Building a Comprehensive Skin Disease Dataset

Anie Etor-Udofia
Mar 29
2 min read

Introduction

Every AI model is only as good as its training data. For NOMA AI, creating a comprehensive and balanced dataset was the first critical challenge.

The goal was to include images spanning the full spectrum of skin conditions—from common acne to malignant melanoma—while ensuring the model would not become biased toward overrepresented classes.

Dataset Compilation

The “Skin Diseases and Cancer Comprehensive Dataset” was compiled on Kaggle using multiple public dermatology repositories.

The final dataset contains 12,900 images across 24 distinct classes, categorized as follows:

Malignant Classes (4)

Melanoma
Basal Cell Carcinoma
Squamous Cell Carcinoma
Actinic Keratosis (precancerous)

Benign Classes (20)

Acne, Eczema, Psoriasis, Rosacea, Moles
Seborrheic Keratoses, Lichen, Lupus
Vitiligo, Warts, Tinea, Candidiasis
Bullous, Vasculitis, Vascular Tumors
Drug Eruption, Infestations/Bites
Sun/Sunlight Damage, Benign Tumors

Normal Class (1)

Healthy skin tissue

The Class Imbalance Challenge

A major obstacle emerged: significant variation in class sizes.

Some benign classes (e.g., Eczema) had 1000+ images
Some malignant classes (e.g., Squamous Cell Carcinoma) had ~200 images

Without correction, the model would bias toward predicting “benign” for most cases—an unacceptable risk for a cancer screening tool.
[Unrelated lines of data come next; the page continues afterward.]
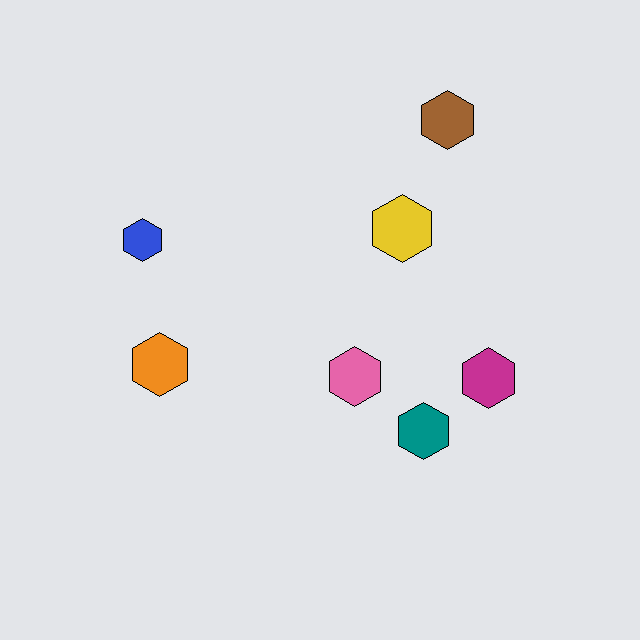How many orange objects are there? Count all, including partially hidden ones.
There is 1 orange object.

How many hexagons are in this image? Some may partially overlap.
There are 7 hexagons.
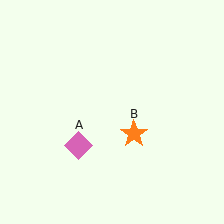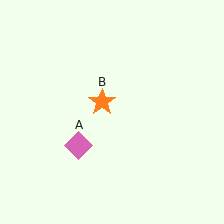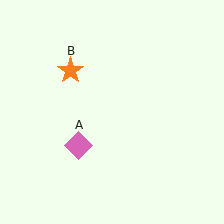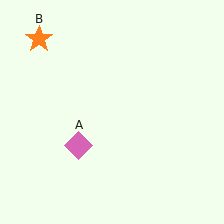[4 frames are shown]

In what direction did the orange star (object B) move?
The orange star (object B) moved up and to the left.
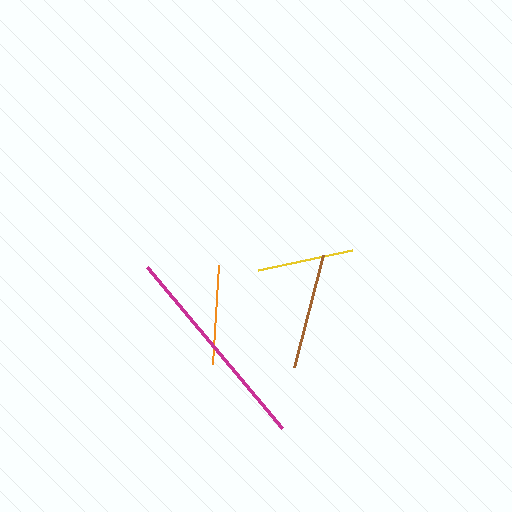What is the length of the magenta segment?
The magenta segment is approximately 210 pixels long.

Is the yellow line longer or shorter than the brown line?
The brown line is longer than the yellow line.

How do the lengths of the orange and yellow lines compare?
The orange and yellow lines are approximately the same length.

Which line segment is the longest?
The magenta line is the longest at approximately 210 pixels.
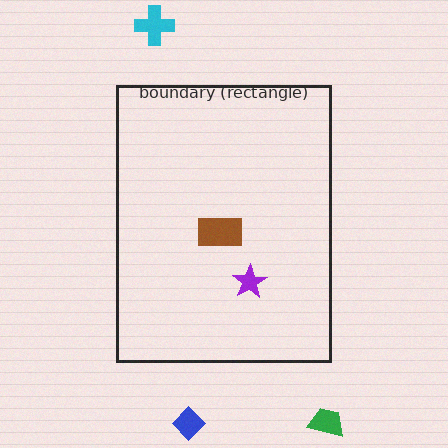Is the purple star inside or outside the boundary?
Inside.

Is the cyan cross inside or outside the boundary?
Outside.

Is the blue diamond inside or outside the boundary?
Outside.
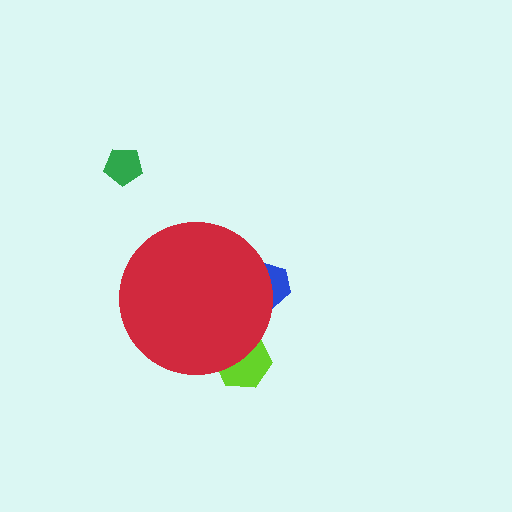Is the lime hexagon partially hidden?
Yes, the lime hexagon is partially hidden behind the red circle.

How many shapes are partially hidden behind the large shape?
2 shapes are partially hidden.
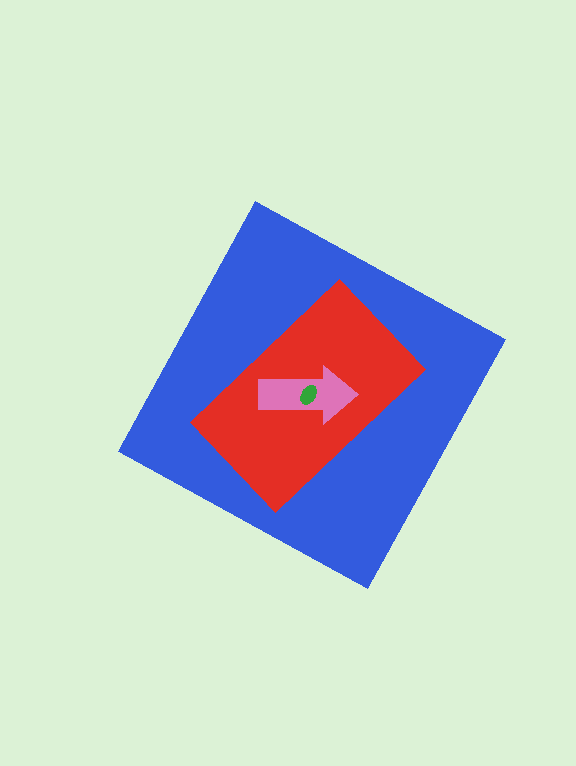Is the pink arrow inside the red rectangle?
Yes.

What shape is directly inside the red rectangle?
The pink arrow.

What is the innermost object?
The green ellipse.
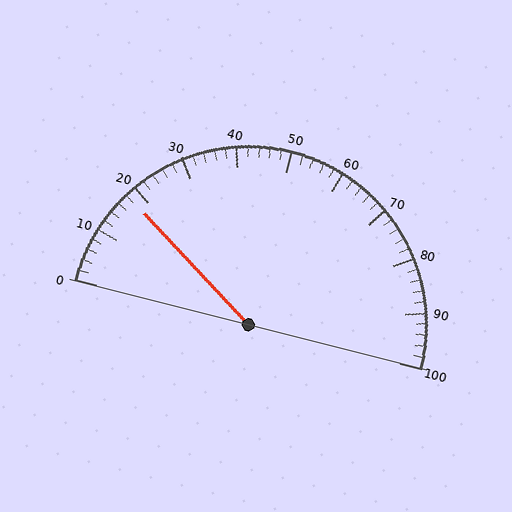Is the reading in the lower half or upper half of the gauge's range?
The reading is in the lower half of the range (0 to 100).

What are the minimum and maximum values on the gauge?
The gauge ranges from 0 to 100.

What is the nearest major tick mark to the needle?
The nearest major tick mark is 20.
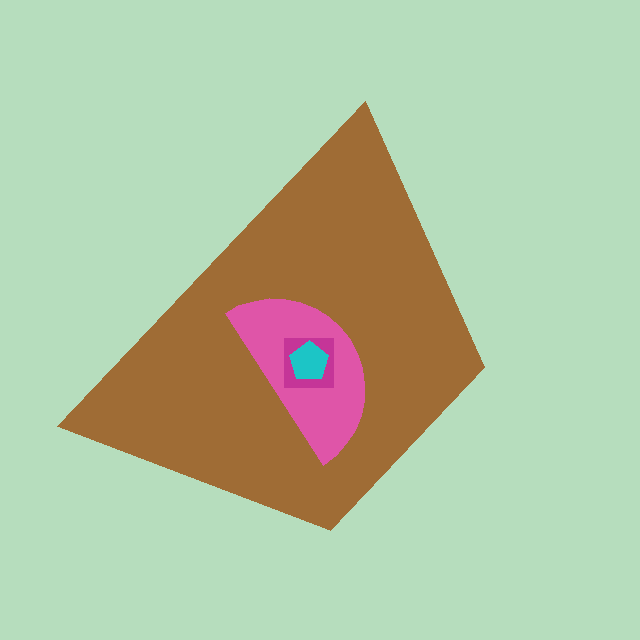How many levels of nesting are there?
4.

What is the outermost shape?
The brown trapezoid.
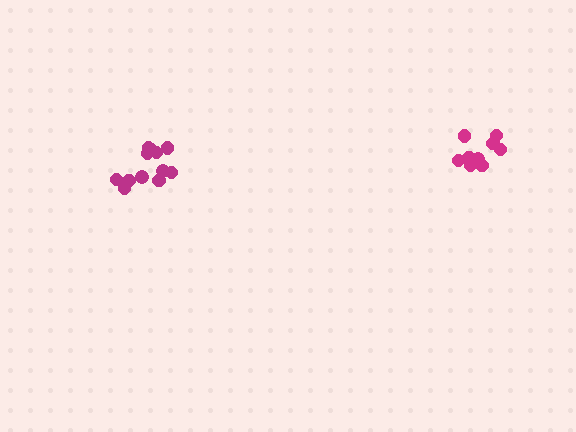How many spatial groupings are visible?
There are 2 spatial groupings.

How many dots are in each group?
Group 1: 12 dots, Group 2: 9 dots (21 total).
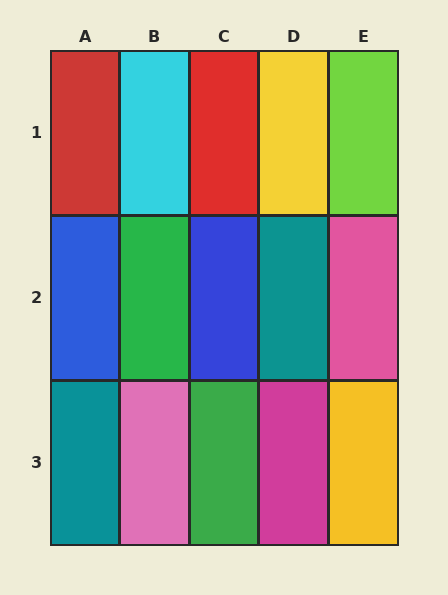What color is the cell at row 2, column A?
Blue.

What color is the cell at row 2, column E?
Pink.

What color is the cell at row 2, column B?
Green.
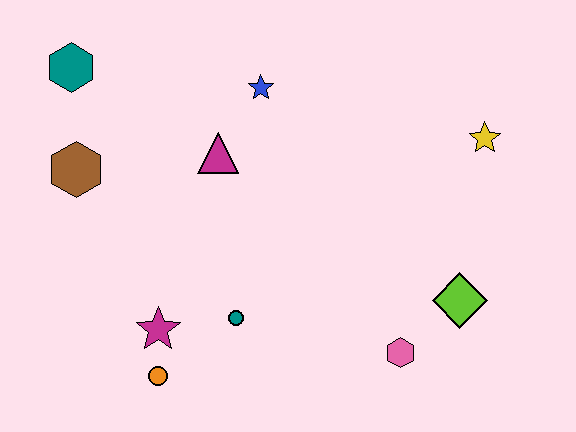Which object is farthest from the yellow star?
The teal hexagon is farthest from the yellow star.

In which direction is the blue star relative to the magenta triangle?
The blue star is above the magenta triangle.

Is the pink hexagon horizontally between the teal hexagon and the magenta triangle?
No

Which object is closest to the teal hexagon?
The brown hexagon is closest to the teal hexagon.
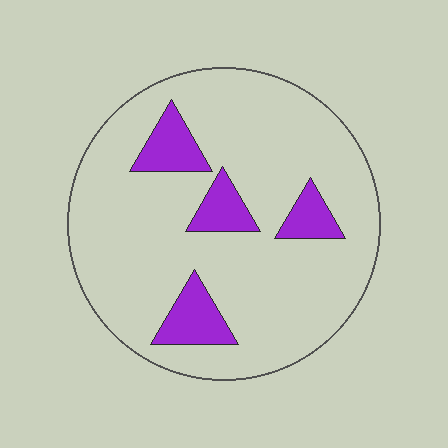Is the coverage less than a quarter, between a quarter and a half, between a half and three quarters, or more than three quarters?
Less than a quarter.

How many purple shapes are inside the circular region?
4.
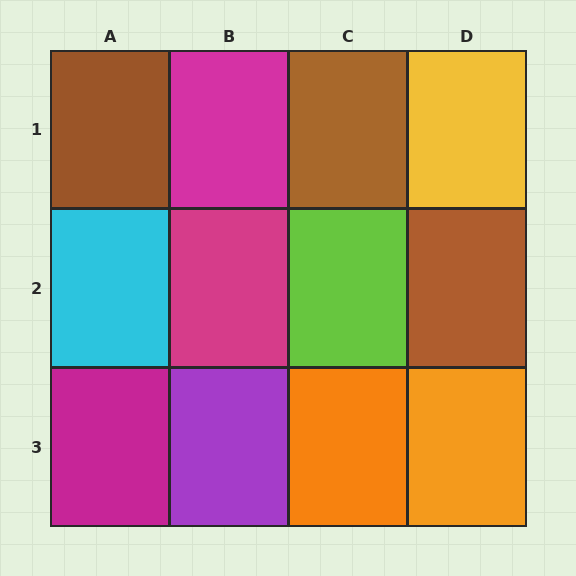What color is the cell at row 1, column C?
Brown.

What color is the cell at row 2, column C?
Lime.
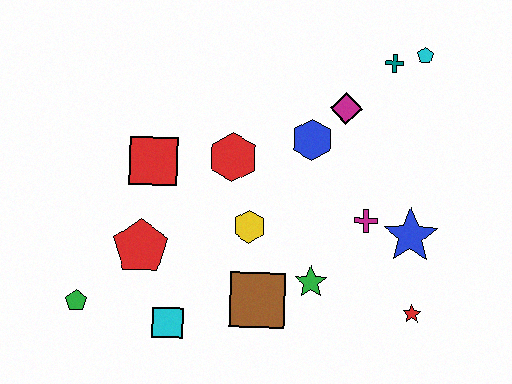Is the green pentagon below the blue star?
Yes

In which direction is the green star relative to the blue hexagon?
The green star is below the blue hexagon.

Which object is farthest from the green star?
The cyan pentagon is farthest from the green star.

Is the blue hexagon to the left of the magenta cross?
Yes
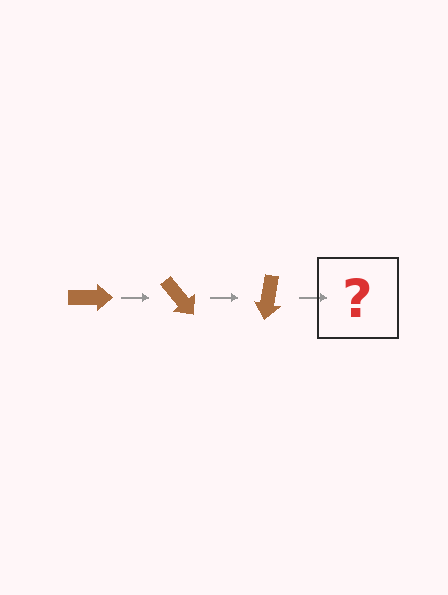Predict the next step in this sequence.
The next step is a brown arrow rotated 150 degrees clockwise.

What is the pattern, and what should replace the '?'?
The pattern is that the arrow rotates 50 degrees clockwise each step. The '?' should be a brown arrow rotated 150 degrees clockwise.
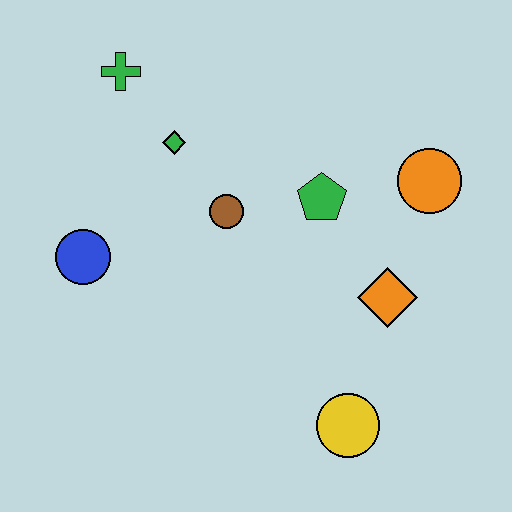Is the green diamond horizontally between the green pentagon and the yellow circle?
No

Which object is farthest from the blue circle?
The orange circle is farthest from the blue circle.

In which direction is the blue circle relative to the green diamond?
The blue circle is below the green diamond.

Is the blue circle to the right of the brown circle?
No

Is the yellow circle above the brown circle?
No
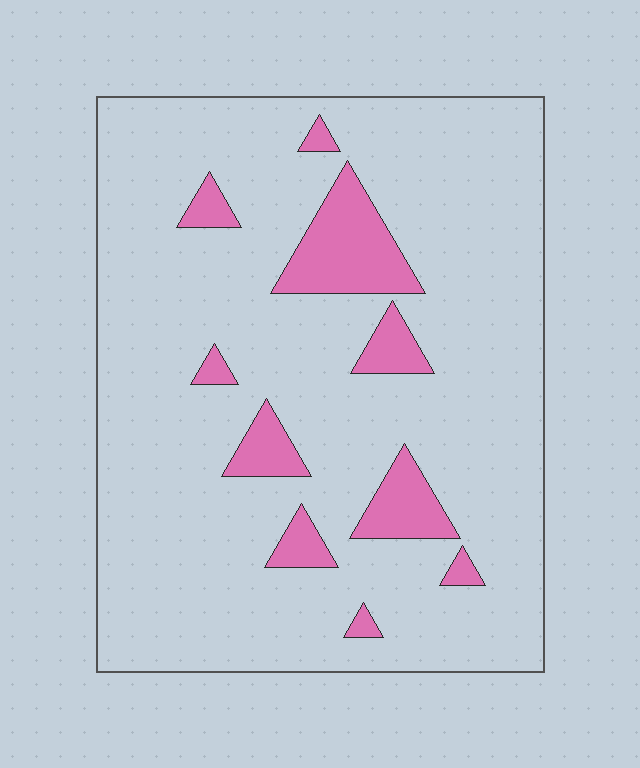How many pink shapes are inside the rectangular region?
10.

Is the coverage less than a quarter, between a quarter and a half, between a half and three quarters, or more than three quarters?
Less than a quarter.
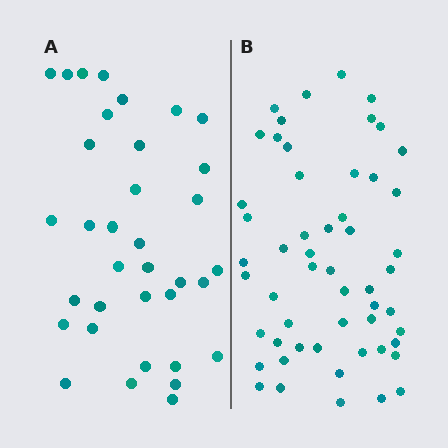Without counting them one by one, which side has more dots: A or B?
Region B (the right region) has more dots.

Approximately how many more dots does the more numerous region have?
Region B has approximately 20 more dots than region A.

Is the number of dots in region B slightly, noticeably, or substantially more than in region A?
Region B has substantially more. The ratio is roughly 1.5 to 1.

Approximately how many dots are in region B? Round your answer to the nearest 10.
About 50 dots. (The exact count is 54, which rounds to 50.)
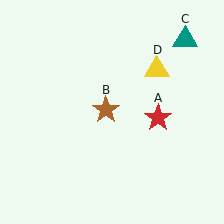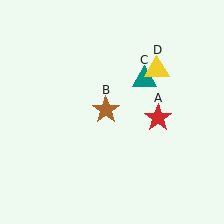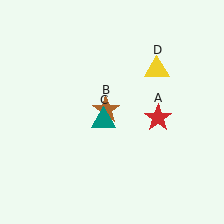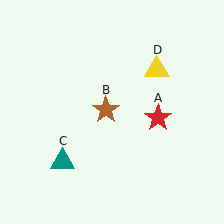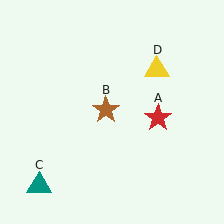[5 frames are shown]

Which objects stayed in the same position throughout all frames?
Red star (object A) and brown star (object B) and yellow triangle (object D) remained stationary.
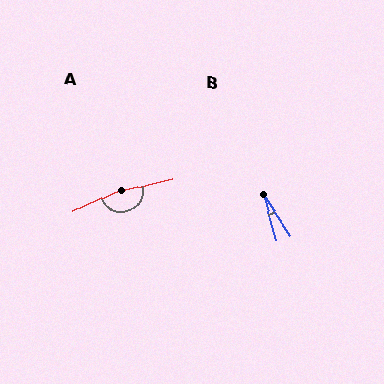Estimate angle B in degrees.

The Solution: Computed Class Weights

To address imbalance, scikit-learn’s compute_class_weight function was used to assign weights based on class frequency:

class_counts = []
for class_name in CLASS_NAMES:
    class_path = os.path.join(dataset_path, class_name)
    num_images = len([
        f for f in os.listdir(class_path)
        if f.endswith(('.jpg', '.jpeg', '.png'))
    ])
    class_counts.append(num_images)

y_train = []
for i, count in enumerate(class_counts):
    y_train.extend([i] * count)

class_weights = compute_class_weight(
    'balanced',
    classes=np.arange(len(CLASS_NAMES)),
    y=y_train
)

class_weight_dict = {
    i: weight for i, weight in enumerate(class_weights)
}

This approach ensures the model gives greater importance to underrepresented malignant classes during training.

Data Split and Preprocessing

The dataset was split using TensorFlow’s image_dataset_from_directory:

80% Training — 10,311 images
20% Validation — 2,577 images
Random Seed: 123 (for reproducibility)

Image Preprocessing Steps

Each image was:

Resized to 224 × 224 pixels
Normalized to a [0, 1] range
Augmented with:
- Random flipping
- Rotation
- Zoom
- Contrast adjustments
- Brightness variation

Why 224 × 224?

MobileNetV3 is optimized for this input size. It provides the ideal balance between:

Preserving diagnostic features (e.g., border irregularity, color variation)
Maintaining computational efficiency on edge devices like the Raspberry Pi

Key Takeaway

A balanced dataset is not just about equal numbers—it is about ensuring the model learns to detect rare but critical conditions.

By applying class weighting, malignant classes received the attention necessary for accurate detection, improving the system’s reliability as a screening tool.